Well, you should also remember, that tiger was released in 2005, and tiger in 2007, so your going to see a good performance upgrade when/if you decide to load leopard. The spinning colorwheel could be caused by alot of things.

What size hard drive do you have, and whats the RPM speed?


----------



## CroatMac (Jul 27, 2010)

Please help!!!
Bought a new Iphone4 came home to find out it don't work with Tiger that is on my Imac (dual core Intel 2.16; 1G RAM)!!! (10.4.11) Dug around and found a retail disk with 10.5.6 on it (from my work mac book pro).  Tried installing and once it gets past the select language it tells me it can not be installed???  Any ideas? thanks


----------



## ElDiabloConCaca (Jul 27, 2010)

Disks that shipped with a specific model of Mac will only work with that specific model of Mac.
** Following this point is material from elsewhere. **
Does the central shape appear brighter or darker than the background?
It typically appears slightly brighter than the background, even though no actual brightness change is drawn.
Your only legal option is to purchase an upgraded version of Mac OS X. The most recent version costs $29.

The system requirements for all Apple products are listed both on the box they're sold in and on the product's page on Apple's website.


----------



## CroatMac (Jul 27, 2010)

Thanks El Diablo that is what I was afraid of!  Will the $29 upgrade get me from 10.4 to where I need to be "10.5.8 or higher..."? or is there more to it?


----------



## jbarley (Jul 27, 2010)

That $29 upgrade will let you install a complete virgin 10.6 Snow Leopard system, and yes thats from your existing 10.4


----------



## CroatMac (Jul 27, 2010)

the mac expert at the apple store had just told me I need a Box Set ($169) and not $29 upgrade????  I am lost


----------



## jbarley (Jul 28, 2010)

You really should learn how to do a Google search for most of the answers to your questions.
And trust people when they say, 'the SL upgrade will do what you want'

http://www.cultofmac.com/30-snow-leopard-disc-can-upgrade-tiger/15160


----------



## CroatMac (Jul 28, 2010)

Look Jbarley, when people ask for help that doesn't open the table for put downs!!!  I did google search and found that you can do SL upgrade but it was all old posts from last year (even your link is from aug 2009).  Why is it not possible that the "problem" was fixed by apple and now you can not do direct upgrade to SL?  Besides getting the same answer from two of you forum guys actually made me go and get the SL and it worked so thank you both.


----------